Doña Martha, Beatriz, Mónica y Ángela solían decirme que ellas, en la cocina, hacían milagros, y no estaban equivocadas. Muchas veces atestigüé cómo sus manos transformaban escasos y sencillos ingredientes en sabrosa comida que reconfortaba el estómago de los estudiantes. Los milagros en esta historia representan una forma de romantizar el trabajo arduo en condiciones precarias y poco remunerado.
Si bien para las cocineras de la Zapata este recurso lingüístico era una suerte de mantra para sortear la carestía, es crucial evidenciar lo que esconde esta expresión de abnegación. El trabajo en la cocina era duro. Para las 9 am, en plena primavera, la temperatura ya rondaba los 30 grados. La falta de un ventilador y el fuego de las hornillas elevaban la temperatura dentro del viejo salón convertido en cocina. Ni estas condiciones, ni los limitados recursos económicos impedían que todo estudiante que acudiera a la cocina recibiera su desayuno, incluso sin importar si habían pagado la cuota o no.
Estas mujeres no necesitan más discursos, necesitan recursos.
- Este texto está informado por el estudio sobre la dimensión política de la alimentación escolar que el autor expone en su libro School Food Politics in Mexico (2024).

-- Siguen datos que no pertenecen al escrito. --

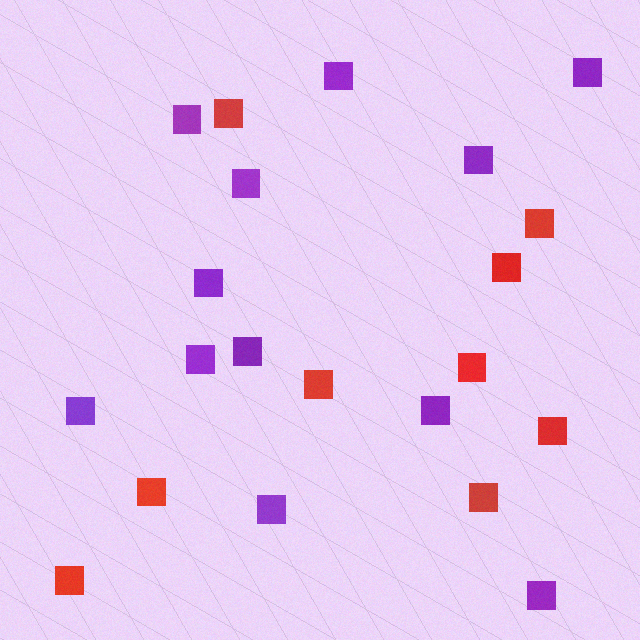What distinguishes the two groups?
There are 2 groups: one group of red squares (9) and one group of purple squares (12).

Los nombres de las cocineras, la primaria y la comunidad fueron cambiados para proteger su identidad. ↩︎
Es investigador postdoctoral en el Instituto de Investigaciones Antropológicas de la UNAM. Apasionado de los estudios críticos de la alimentación y la salud. Es autor de School Food Politics in Mexico (2024) y co-editor del Routledge Handbook of Critical Obesity Studies (2022). Su proyecto actual explora la dimensión histórico-cultural del consumo de productos ultra-procesados en Chiapas, así como sus alternativas.